KABUL — Comic giant Marvel has found itself embroiled in a messy copyright battle with the War in Afghanistan after calling its latest Avengers movie "Infinity War," Duffel Blog has learned.

"We take great umbrage at the lack of consideration on the part of Marvel," the War said in a statement. "Everyone knows that there is only one war that is going to go on forever, and we are it."

As the War in Afghanistan reached its 16th birthday and extended its lead as the longest war in U.S. history, it has become very particular about the way it is treated in public discourse.

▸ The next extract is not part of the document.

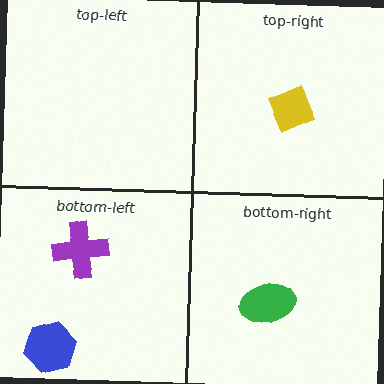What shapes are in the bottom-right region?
The green ellipse.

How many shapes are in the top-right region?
1.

This year, after obtaining its drivers' license, the war made several remarks about how the first Anglo-Afghanistan war "couldn't protect it forever" and "didn't understand [it] at all." Now it seems that the War in Afghanistan is trying to make sure it has carved out a place in history as a long, bloody, endless conflict.

The primary concern with Marvel's title, according to the war in Afghanistan, is brand confusion.

"We have enough trouble getting people to remember things like where Afghanistan is on a map, if the Taliban does or does not exist anymore and if killing any of them will help, or if the rug came from the country or vice versa. We don't need people thinking that there's some guy named Thanos who looks like a California Raisin hanging out in our country and trying to smash mountains," it said.

According to the United States Patent and Trademark Office, there are currently several applications in process for the War in Afghanistan, all filed by different entities within the United States government as well as Afghan natives. The titles potentially under trademark range from "Infinity War" to "Allah of Duty: Infinite Warfare" and "This The War That Doesn't End, It Will Go On And On My Friend."